Campisi’s laboratory discovered the first biomarker for altered gene expression for senescent cells, showing for the first time that they accumulate as human tissues age. She suggested in 1996 that senescent cells might drive cancer that occurs late in life. Her research group was the first to describe senescence associated secretory phenotype (SASP), a key characteristic of senescent cells which secrete inflammatory cytokines, immune modulators, growth factors and proteases. She definitively linked cellular aging and cancer in her groundbreaking work demonstrating that the accumulation of senescent cells leads to the proliferation of premalignant and malignant epithelial cells and tumorigenesis. 

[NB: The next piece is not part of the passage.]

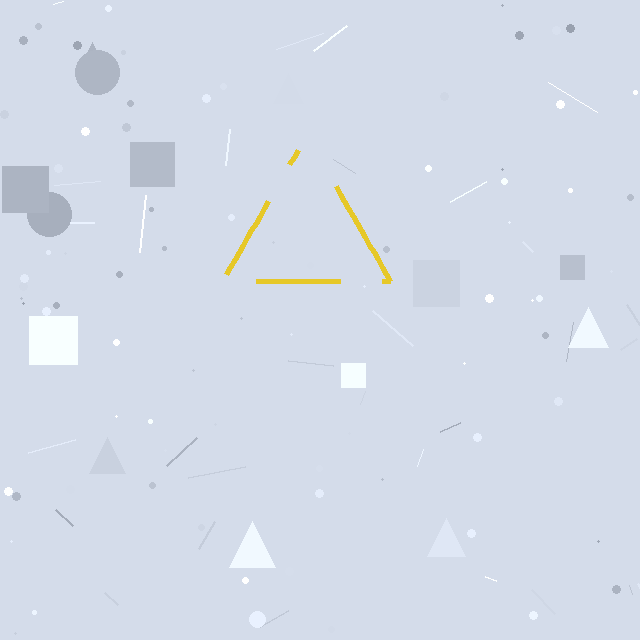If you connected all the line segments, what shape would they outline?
They would outline a triangle.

A New York native, Campisi obtained a bachelor’s degree in chemistry in 1974 and a doctorate in biochemistry in 1979 from the State University of New York at Stony Brook. She completed a fellowship at the Dana-Farber Cancer Institute and Harvard Medical School in 1984 and joined the faculty of Boston University Medical School. In 1991, she moved to the Lawrence Berkeley National Laboratory (LBNL) as a senior scientist.  She became head of the department of cell and molecular biology at LBNL and the University of California, Berkeley, in 1994. In 2002, she opened a second laboratory at the Buck Institute in Novato, California.

Campisi served on the steering committee for age-related consequences of cancer and treatments of the National Cancer Institute. She was elected to the National Academy of Sciences in 2018, and she was elected as a Fellow of the AACR Academy in the class of 2020.